Survival curves were calculated using the Kaplan-Meier method. Statview version 5.0 (Abacus Concepts, Inc., Berkeley, CA, USA) was used for all statistical analyses.


Results

Eight patients with NSCLC who were diagnosed with BM, including two men and six women with a median age of 65 years (range, 46–75 years), received E+B as initial treatment for BM. The patient characteristics are shown in Table 1. Six patients had an Eastern Cooperative Oncology Group performance status (PS) of 0/1, and 2 patients had a PS of 2 at the start of therapy. Four patients had an L858R EGFR mutation, while four had an exon 19 deletion. BMs were variable in number and size (Table 1) and caused symptoms (headache) in 2 patients. Extracerebral metastases were found in the lung in 6 patients, bone in 6 patients, adrenal glands in 1 patient, and lymph nodes in 4 patients. BM was diagnosed in 3 patients during postoperative observation after completion resection, in 2 patients during the first medical examination, and in 3 patients during systemic chemotherapy (including for recurrent disease after surgery). In terms of surgical history, 5 patients had recurrent disease after surgery, and 3 patients had been pretreated with gefitinib before being diagnosed with BM (Figure 1). Regarding the additional brain metastatic sites of the 3 patients previously treated with gefitinib, at the time of initiating treatment with erlotinib plus bevacizumab, case 2 was diagnosed with a new lesion (pulmonary and bone metastasis), case 3 was controlled expect for brain metastatic sites, and case 5 was diagnosed the recurrence of the primary lesion.

Table 1
Table 1 Clinical and pathological characteristics of NSCLC patients diagnosed with BM who received erlotinib plus bevacizumab as initial treatment for BM
Full table
Figure 1 Treatment course of erlotinib plus bevacizumab for each case. E+B, erlotinib plus bevacizumab; BSC, best supportive care; BM, brain metastasis.

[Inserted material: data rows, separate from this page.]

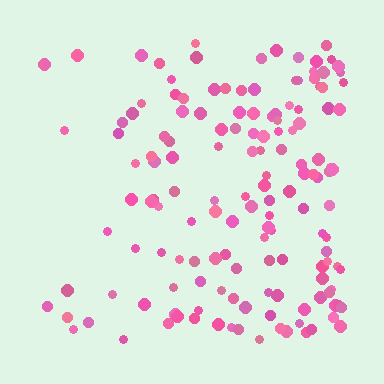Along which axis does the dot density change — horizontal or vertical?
Horizontal.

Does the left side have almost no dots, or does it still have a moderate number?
Still a moderate number, just noticeably fewer than the right.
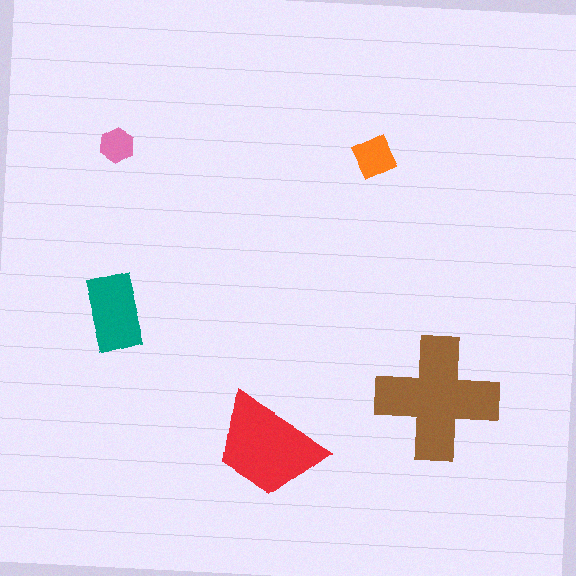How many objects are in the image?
There are 5 objects in the image.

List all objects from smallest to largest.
The pink hexagon, the orange square, the teal rectangle, the red trapezoid, the brown cross.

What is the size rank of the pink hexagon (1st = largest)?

The outcomes of E+B treatment are summarized in Table 2. In terms of the objective tumor response for BM, 7 patients had a partial response (PR) and 1 patient had a complete response. In terms of the objective tumor response for extracerebral metastases, 6 patients had a PR and 1 patient had a complete response. The 2-year survival rate following treatment with E+B was 62.5% (Figure 2). Each treatment course is shown in Figure 1. Three patients who received prior treatment with gefitinib had an E+B treatment duration of less than 1 year. However, the 5 patients who received E+B as first-line treatment had treatment duration of 1 year or longer. All patients had suspended E+B treatment because of adverse events (cases 1–4 and 6–8) or for personal reasons (case 5), although 7 patients had restarted E+B with dose reduction of erlotinib (cases 1–4 and 6–8). One patient could not continue on E+B for personal reasons (case 5). Adverse events of erlotinib treatment included skin and subcutaneous tissue disorders (cases 1–4 and 6–8) and malaise (cases 1, 2, and 7), with other events such as gastrointestinal disorders not observed. Adverse events of bevacizumab were hypertension (case 1) and malaise (case 2), and no critical adverse events such as hemoptysis and proteinuria were observed. Among the 4 patients who discontinued E+B treatment, 2 patients had tumor regrowth (case 3 had regrowth and a new BM lesion, while a new lesion was detected in case 4), 1 patient had malaise (case 2), and 1 patient discontinued for personal reasons (case 5). The patient in case 4 was still alive and undergoing third-line treatment at the time of writing, with a systemic PR and BM controlled using WBRT. The cases 2 and 3 patients died from primary illness after therapy. Two patients (cases 3 and 4) received WBRT, the timing of which is described in Figure 1. Four patients were still receiving treatment without tumor regrowth at the time of writing (cases 1, 6, 7, and 8).

Table 2
Table 2 E+B treatment outcomes
Full table
Figure 2 Kaplan-Meier curves for brain metastases in patients with non-small cell lung cancer receiving erlotinib plus bevacizumab.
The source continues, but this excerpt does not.